И трёх дней не прошло, как начался тот розыск тайный, а уже у начальника государевых тайных дел боярина Василия Михайловича Захарьина лежала на столе большая кипа густо исписанных листов с добытыми в Пытошной избе показаниями московских купцов. И говорилось в тех листах, что многие преступные посулы, многие богатые дары и подношения были взяты и благовещенским протопопом, и постельничим царским Алексеем Адашевым ради их заступничества за ливонский интерес. И не только про измену и лихоимство двух первых людей в государстве Российском поведали в муках своих московские купцы: оказалось, по показаниям их, что и вся Избранная Рада царя давно уже была на содержании ливонском — и Курлятев-князь, и князь Горбатый-Шуйский, и князь Андрей Курбский, и боярин Михаила Морозов, и иные ближние к царю люди. Одного лишь Макария- митрополита и пощадил тот розыск, да и то, видно, потому, что уж больно дряхл стал. старец сей благочестивый и давно уж старался он не вникать ни в большие, ни в малые государственные дела, сторонясь в преддверии жизни вечной всяческой мирской суеты.

Получил эти показания государь от шурина своего — и закручинился в сердце своём, и затосковал, не зная, как ему быть. Конечно, не мог он, государь великий, поверить, что и бессребреник-поп, и Адашев, вознесённый им из ничтожества, и славные воеводы его, столь многий крови своей пролившие ради величия державы Российской, были всего лишь подлыми изменниками, притаившимися до поры до времени в ночи.
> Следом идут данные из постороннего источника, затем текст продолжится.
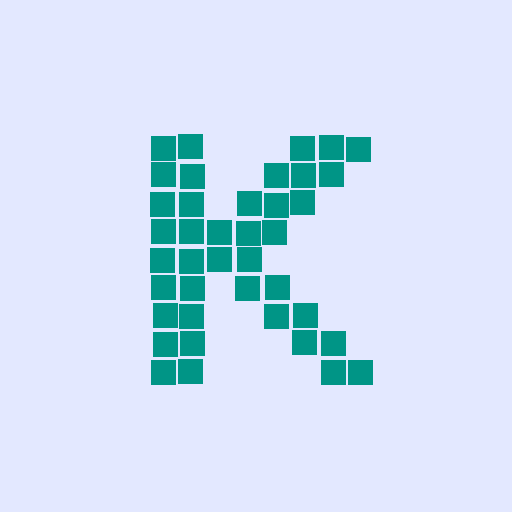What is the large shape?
The large shape is the letter K.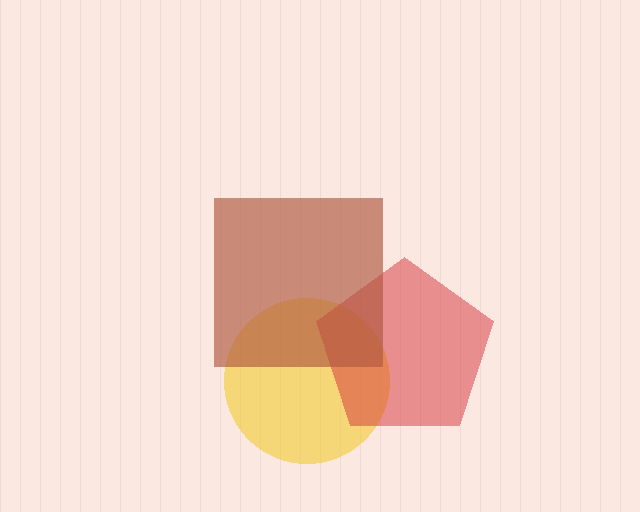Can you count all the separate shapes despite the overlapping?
Yes, there are 3 separate shapes.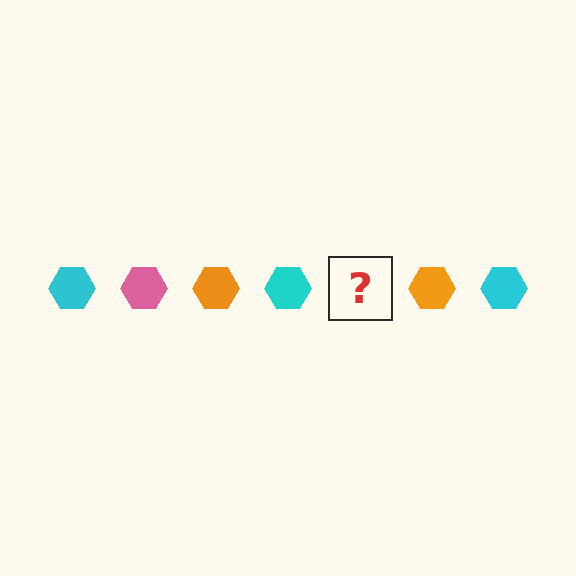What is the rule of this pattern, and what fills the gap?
The rule is that the pattern cycles through cyan, pink, orange hexagons. The gap should be filled with a pink hexagon.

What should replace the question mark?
The question mark should be replaced with a pink hexagon.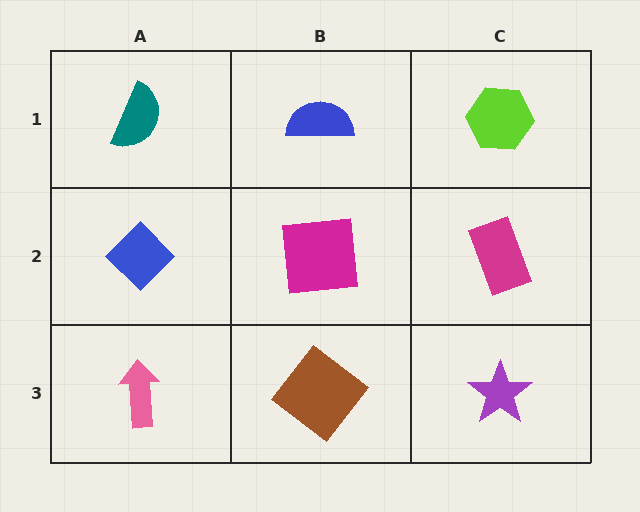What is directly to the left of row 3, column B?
A pink arrow.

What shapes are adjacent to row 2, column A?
A teal semicircle (row 1, column A), a pink arrow (row 3, column A), a magenta square (row 2, column B).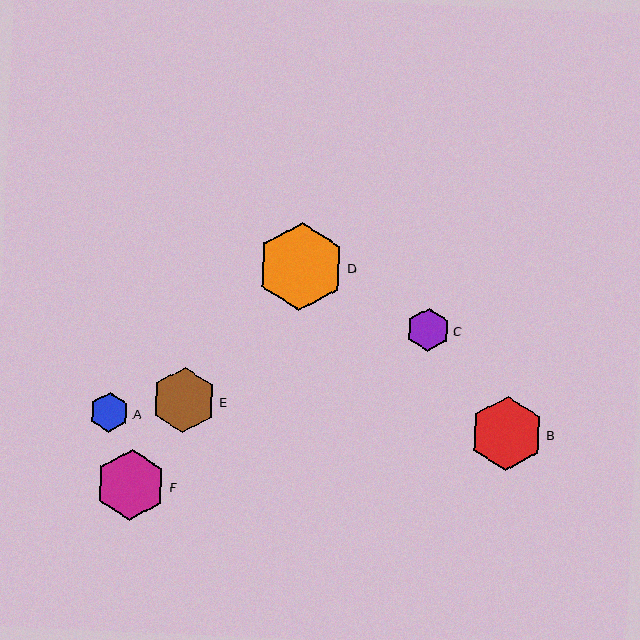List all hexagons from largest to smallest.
From largest to smallest: D, B, F, E, C, A.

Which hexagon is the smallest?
Hexagon A is the smallest with a size of approximately 40 pixels.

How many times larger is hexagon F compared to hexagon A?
Hexagon F is approximately 1.8 times the size of hexagon A.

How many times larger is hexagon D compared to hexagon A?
Hexagon D is approximately 2.2 times the size of hexagon A.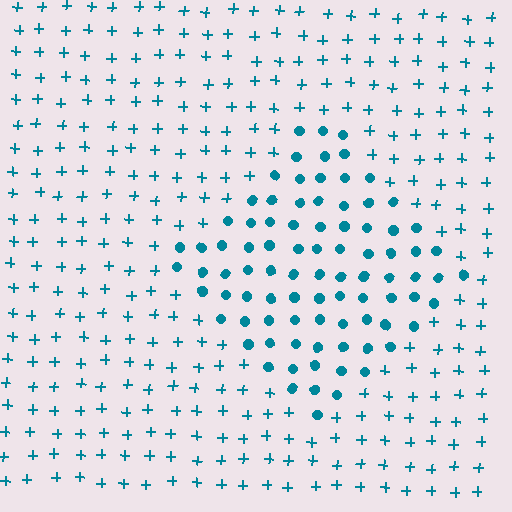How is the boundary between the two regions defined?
The boundary is defined by a change in element shape: circles inside vs. plus signs outside. All elements share the same color and spacing.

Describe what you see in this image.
The image is filled with small teal elements arranged in a uniform grid. A diamond-shaped region contains circles, while the surrounding area contains plus signs. The boundary is defined purely by the change in element shape.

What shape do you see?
I see a diamond.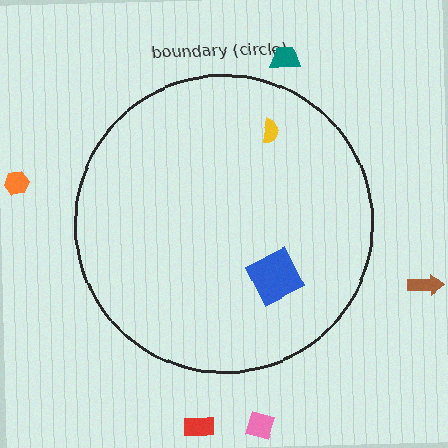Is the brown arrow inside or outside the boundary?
Outside.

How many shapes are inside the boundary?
2 inside, 5 outside.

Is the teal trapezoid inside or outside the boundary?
Outside.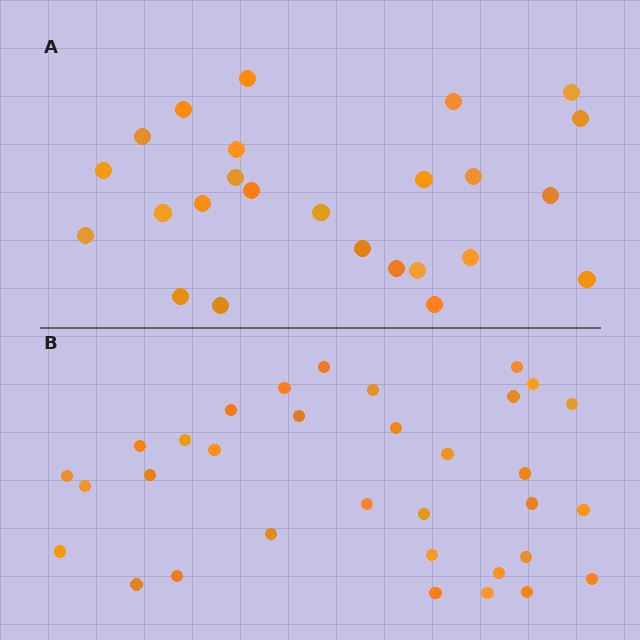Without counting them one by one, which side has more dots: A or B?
Region B (the bottom region) has more dots.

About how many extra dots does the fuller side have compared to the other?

Но и отмахнуться так просто от тех листов, что принесли ему из Пытошной избы, царь не мог. Василий Михайлович был не мальчик и дело своё знал. А рассуждал он так: пусть и не сразу заговорят эти листы в полный голос, и не сразу ближние люди государевы, и дума, я синклит церковный прознают про них. А всё же рано или поздно быть разбору, да розыску, да очным ставкам, и без того листы эти не разодрать и дело то не закрыть. Не сейчас — так потом! Пусть себе лежат; Может, полежат — ещё страшнее будет царский гнев на недругов своих.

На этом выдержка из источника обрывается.